In the first nine months of this year, Garmex Saigon's cumulative revenue was only 8 billion VND, a sharp decrease of 96.7% from 245 billion VND in the same period last year, and its losses since the beginning of the year have reached 66 billion VND.

Garmex Saigon stated that due to deep losses, it initiated cost-saving measures, improved the efficiency of current asset utilization, and considered selling non-essential real estate. It also re-examined manpower needs, hoping to reduce operating pressure by reducing personnel and other costs.


Under the triple attack of high inflation, high interest rates, and a sluggish global economy, Vietnam's garment industry is facing a particularly cold winter. Official statistics from Vietnam show that in the first five months of this year, the number of unemployed people in the local garment industry reached 70,000, and another 66,600 working hours were reduced.


Vietnam: Further layoffs are expected at the end of the year


According to Vietnamese media reports: The director of the Ho Chi Minh City Planning and Investment Bureau said that the employment index fell by 3.2% year-on-year in October, and corporate layoffs are expected to increase in the fourth quarter.


Previously, a survey conducted by the Private Economic Development Research Committee (the fourth branch of the Prime Minister's Administrative Procedure Reform Advisory Committee) at the end of April also predicted that the wave of layoffs will continue to be extended until the end of the year due to difficulties.

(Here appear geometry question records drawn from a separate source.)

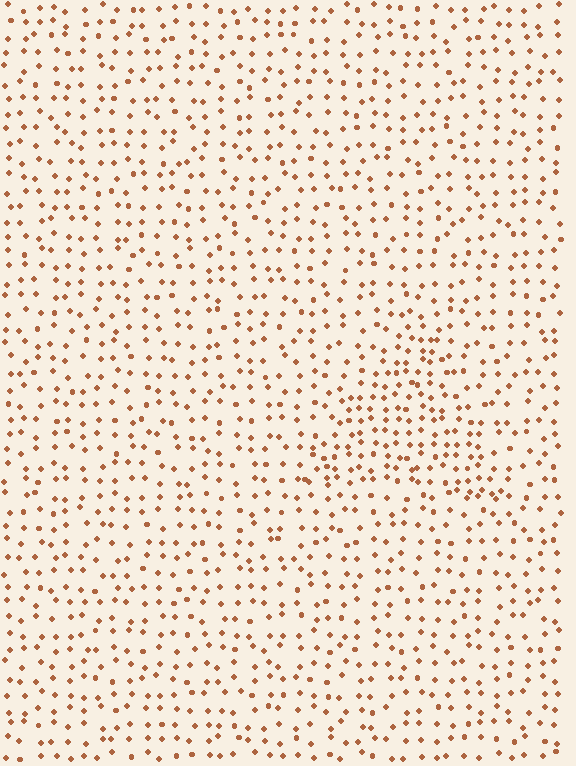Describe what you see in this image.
The image contains small brown elements arranged at two different densities. A triangle-shaped region is visible where the elements are more densely packed than the surrounding area.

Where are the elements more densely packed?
The elements are more densely packed inside the triangle boundary.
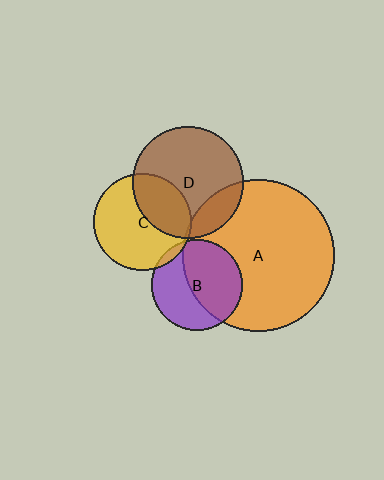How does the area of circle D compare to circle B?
Approximately 1.5 times.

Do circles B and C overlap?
Yes.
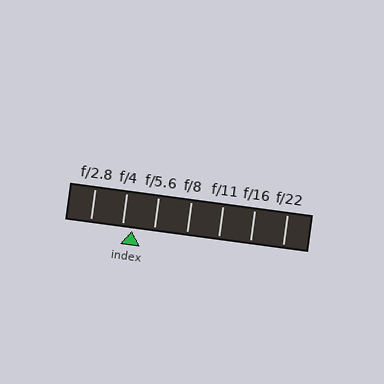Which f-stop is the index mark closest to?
The index mark is closest to f/4.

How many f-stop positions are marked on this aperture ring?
There are 7 f-stop positions marked.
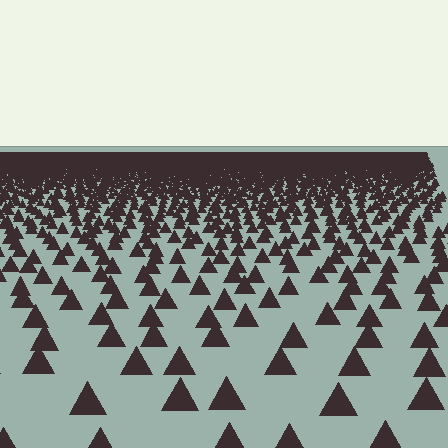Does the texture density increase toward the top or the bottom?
Density increases toward the top.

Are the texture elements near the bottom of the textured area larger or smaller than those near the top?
Larger. Near the bottom, elements are closer to the viewer and appear at a bigger on-screen size.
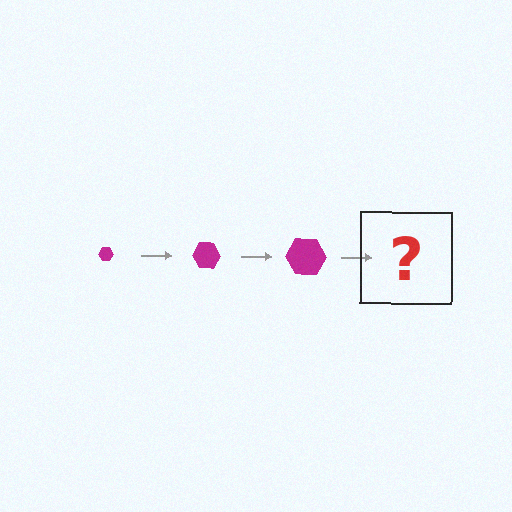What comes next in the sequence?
The next element should be a magenta hexagon, larger than the previous one.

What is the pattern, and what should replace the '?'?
The pattern is that the hexagon gets progressively larger each step. The '?' should be a magenta hexagon, larger than the previous one.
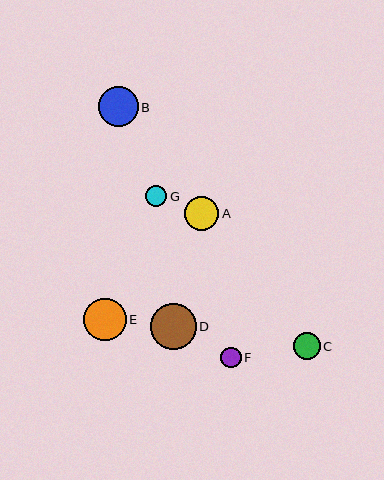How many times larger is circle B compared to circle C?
Circle B is approximately 1.5 times the size of circle C.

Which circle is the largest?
Circle D is the largest with a size of approximately 46 pixels.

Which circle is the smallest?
Circle F is the smallest with a size of approximately 21 pixels.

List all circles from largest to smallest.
From largest to smallest: D, E, B, A, C, G, F.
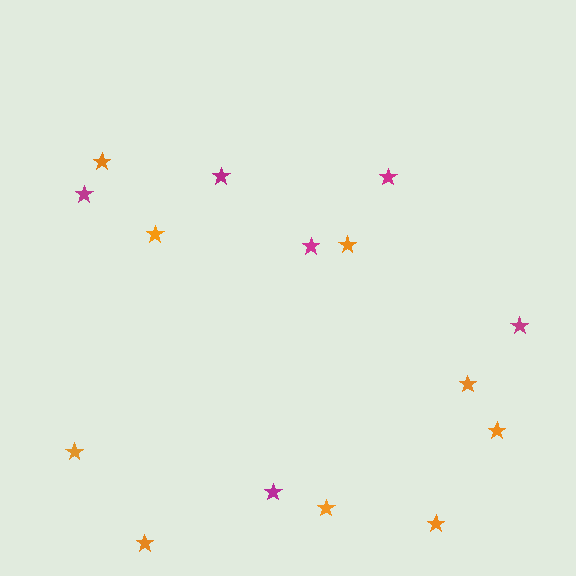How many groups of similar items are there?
There are 2 groups: one group of orange stars (9) and one group of magenta stars (6).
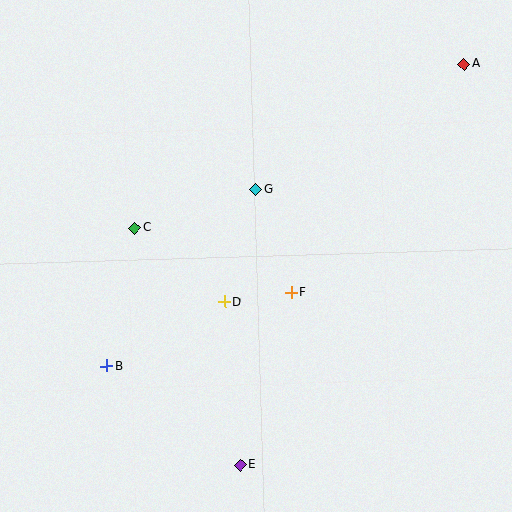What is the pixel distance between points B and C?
The distance between B and C is 141 pixels.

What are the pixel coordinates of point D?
Point D is at (225, 302).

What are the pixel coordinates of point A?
Point A is at (464, 64).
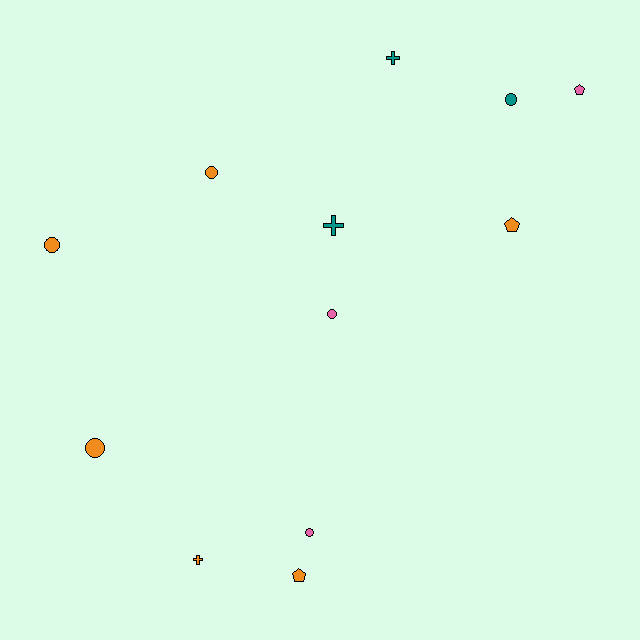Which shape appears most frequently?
Circle, with 6 objects.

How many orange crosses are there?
There is 1 orange cross.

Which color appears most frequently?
Orange, with 6 objects.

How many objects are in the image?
There are 12 objects.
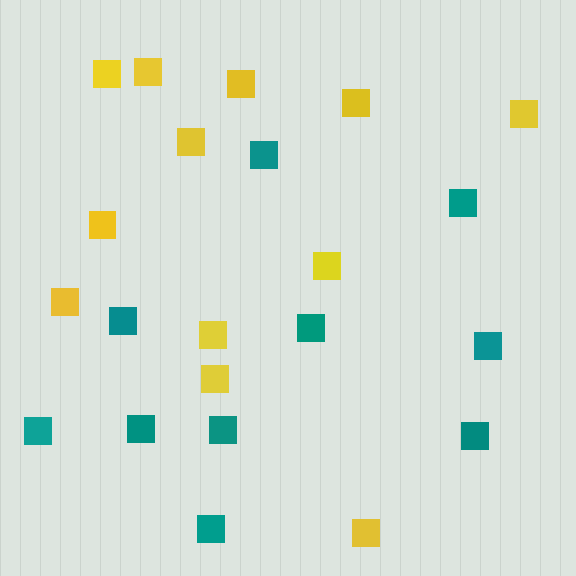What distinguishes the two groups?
There are 2 groups: one group of yellow squares (12) and one group of teal squares (10).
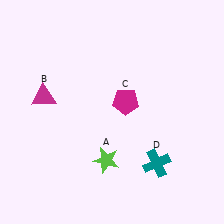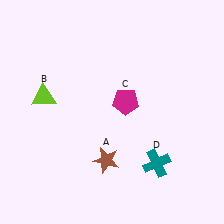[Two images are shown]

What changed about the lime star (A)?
In Image 1, A is lime. In Image 2, it changed to brown.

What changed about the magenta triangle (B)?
In Image 1, B is magenta. In Image 2, it changed to lime.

Specifically, 82% of the nearly 9,560 companies that participated in the survey said they would reduce their scale, suspend or cease operations in the second half of the year. More than 7,300 companies said they were still operating, but 71% of them planned to cut the most jobs in two sectors: construction and industry. Most of the companies cutting spending are non-state-owned enterprises, half of which operate in Ho Chi Minh City and Binh Duong. These companies said that the biggest challenge they currently face is orders.


Similarly, the Ministry of Labor, Invalids and Social Affairs also stated that if economic difficulties do not improve, the wave of large-scale layoffs may continue until the end of the year. This situation began in the middle of last year, when consumer demand in major markets such as the United States, Europe, and Japan decreased, resulting in a series of domestic companies losing orders at the end of the year, facing difficulties in raw materials, and rising costs.

Recently, at an international conference in Vietnam, many companies in the textile, footwear and wooden furniture industries expressed concerns about a serious decline in exports.


In addition, on October 26, the Ministry of Commerce of the People’s Republic of my country held a regular press conference and responded to the question: What is the situation of China’s foreign trade? Is China’s foreign trade not out of the woods yet? It said that China’s foreign trade operations are generally stable, especially the steady progress in recent months. The situation is further revealed.

At the same time, we noticed that the 134th Canton Fair was very popular and had active transactions. The number and quality of overseas buyers attending the fair had greatly improved. Merchants from various countries were very interested in and favored Chinese goods and Chinese manufacturing.


These positive changes are inseparable from the persistence and innovation of the vast number of foreign trade entities and the effective implementation of stabilizing foreign trade policies. They also demonstrate the resilience and vitality of China's foreign trade. With the continuous accumulation of positive factors, we are confident that we will continue to consolidate the good operating situation in the fourth quarter and achieve the goal of stabilizing and improving the quality of foreign trade throughout the year.